0

Setup:

Visualize a large array of numbers where each number represents a height of a bar on a bar graph.

Ex: [5, 4, 3, 7, 2, 3, 1, 12]

       █
       █
       █
       █
       █
   █   █
   █   █
█  █   █
██ █   █
████ █ █
██████ █
████████

Analyze:

This is the bar graph of the previous numbers. What I need to find is the area containted in the graph in number of open (or unfilled) units.

Solution (Pt.1):

To go about this I made an algorithm to calculate all the peaks in the array.

This returns : [5, 7, 3, 12] as well as another list with the indices of each entry, [0,3,5,7]

To us, there are only three important peaks to find the area. The 5, the 7, and the 12. We can then break it down like this.

The amount of open area in between the 5 and 7 is (general rule):

(([Index Of Larger] - [Index Of Smaller] - [1])*[SmallerValue]) - [Values Of All In B/W]

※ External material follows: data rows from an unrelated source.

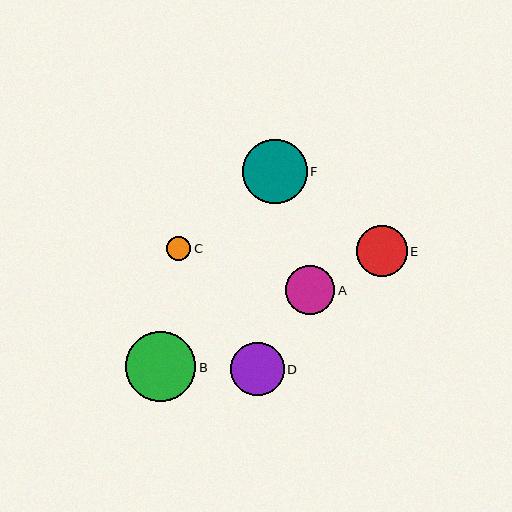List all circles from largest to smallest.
From largest to smallest: B, F, D, E, A, C.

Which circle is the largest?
Circle B is the largest with a size of approximately 70 pixels.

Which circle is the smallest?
Circle C is the smallest with a size of approximately 24 pixels.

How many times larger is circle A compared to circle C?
Circle A is approximately 2.0 times the size of circle C.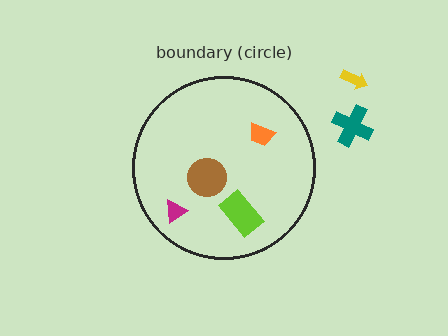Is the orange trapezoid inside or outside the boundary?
Inside.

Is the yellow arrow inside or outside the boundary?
Outside.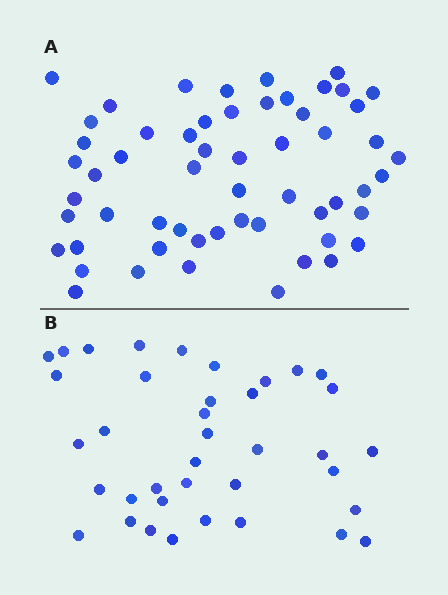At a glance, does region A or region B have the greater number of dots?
Region A (the top region) has more dots.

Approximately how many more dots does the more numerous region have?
Region A has approximately 20 more dots than region B.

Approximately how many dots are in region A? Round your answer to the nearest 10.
About 60 dots. (The exact count is 57, which rounds to 60.)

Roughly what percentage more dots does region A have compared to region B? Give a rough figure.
About 50% more.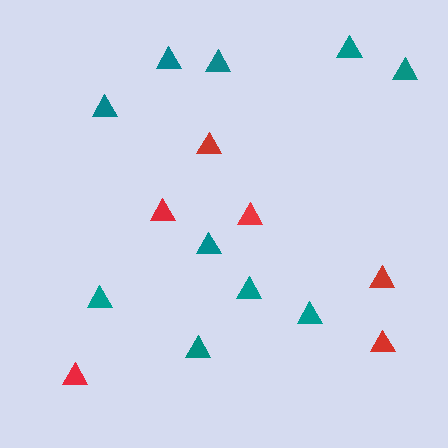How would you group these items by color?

So the area of the first section would be (2*5) - (4+3) or 10-7 or 3. THis makes sense because if you look at the graph you see there is an empty L shaped section that you could fit 3 units of say, water in without it overflowing. If you repeat this with the second section you get its correct area as well.

My issue is developing an algorithm to go from ALL PEAKS to the IMPORTANT PEAKS.

Misleading:

In this case it is extremely easy to see how that could be done. You simply write an algo to find that the 3 is smaller than the 7 and the 12 so get rid of it and return a refined version of the peaks.

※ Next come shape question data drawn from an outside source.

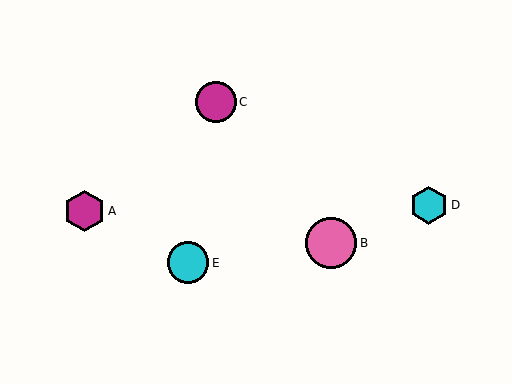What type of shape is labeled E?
Shape E is a cyan circle.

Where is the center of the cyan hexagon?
The center of the cyan hexagon is at (429, 205).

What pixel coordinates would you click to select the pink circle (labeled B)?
Click at (331, 243) to select the pink circle B.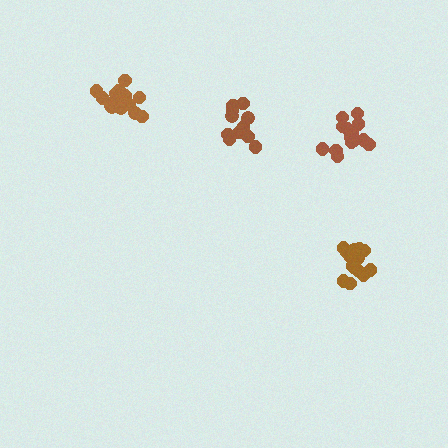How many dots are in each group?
Group 1: 13 dots, Group 2: 18 dots, Group 3: 16 dots, Group 4: 16 dots (63 total).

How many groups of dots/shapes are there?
There are 4 groups.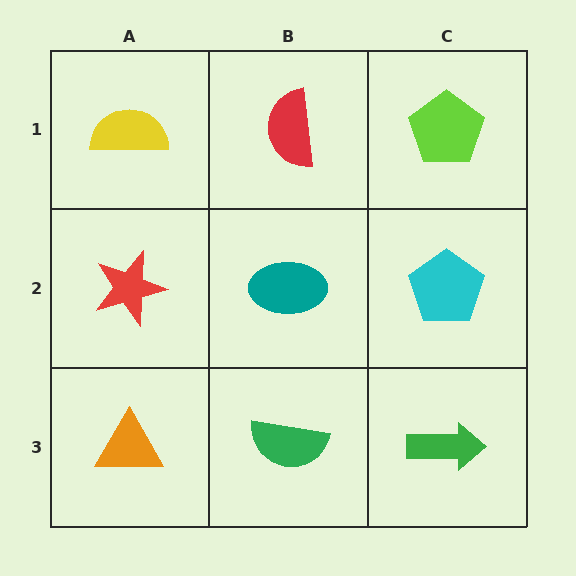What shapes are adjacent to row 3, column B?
A teal ellipse (row 2, column B), an orange triangle (row 3, column A), a green arrow (row 3, column C).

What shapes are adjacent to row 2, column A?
A yellow semicircle (row 1, column A), an orange triangle (row 3, column A), a teal ellipse (row 2, column B).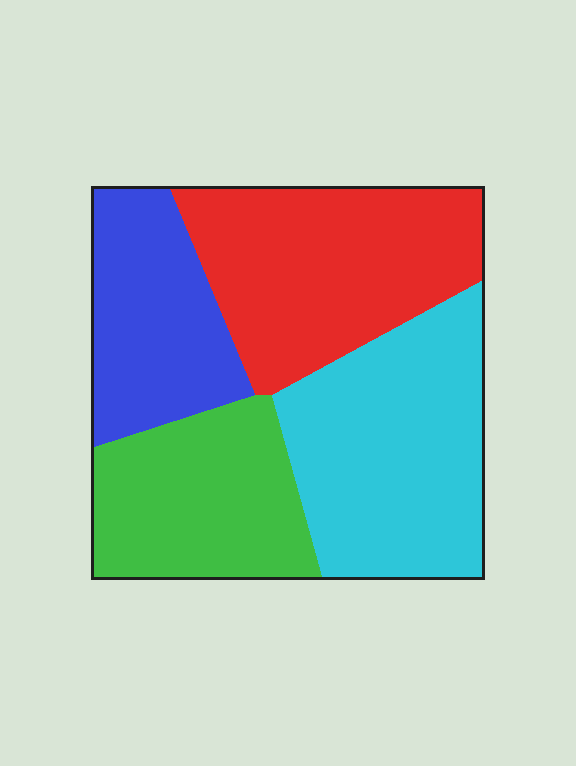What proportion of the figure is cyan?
Cyan covers 30% of the figure.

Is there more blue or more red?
Red.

However it is not always that simple.

More Difficult Example:

I have an array:

[5, 4, 3, 7, 2, 3, 1, 12, 9, 10, 5, 3, 6, 8, 5, 6, 4, 7, 6, 9, 4, 11, 11, 4, 1, 2, 1]

Running it through a basic custom peak finding algorithm O(N) It returns:

[5, 7, 3, 12, 10, 8, 6, 7, 9, 11, 11, 4, 2]

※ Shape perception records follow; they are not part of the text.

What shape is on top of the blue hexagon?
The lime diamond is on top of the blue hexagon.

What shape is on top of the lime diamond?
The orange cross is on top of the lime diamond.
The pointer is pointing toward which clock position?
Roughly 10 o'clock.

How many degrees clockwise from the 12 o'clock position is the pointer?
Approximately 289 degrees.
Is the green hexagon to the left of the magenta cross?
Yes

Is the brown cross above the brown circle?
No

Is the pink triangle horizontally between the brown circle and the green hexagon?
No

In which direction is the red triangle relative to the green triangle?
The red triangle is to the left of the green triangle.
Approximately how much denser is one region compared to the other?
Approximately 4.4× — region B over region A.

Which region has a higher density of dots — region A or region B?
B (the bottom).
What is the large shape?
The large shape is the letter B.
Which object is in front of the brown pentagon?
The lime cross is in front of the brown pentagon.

In this example, we see the same problem in the first part of this question, however, after the 12 in this peak list, a human can easily see that the next most important peak to look at are the two 11s, the 4, and 2. So I need a way to go from:

[5, 7, 3, 12, 10, 8, 6, 7, 9, 11, 11, 4, 2]

To:

[5, 7, 12, 11, 11, 4, 2]

The above array is a list of the 'important' peaks that are necessary to find the area and again visualize the open blocks as if they'd contain water or something so that they are limited to the lowest immediate peak before overflowing.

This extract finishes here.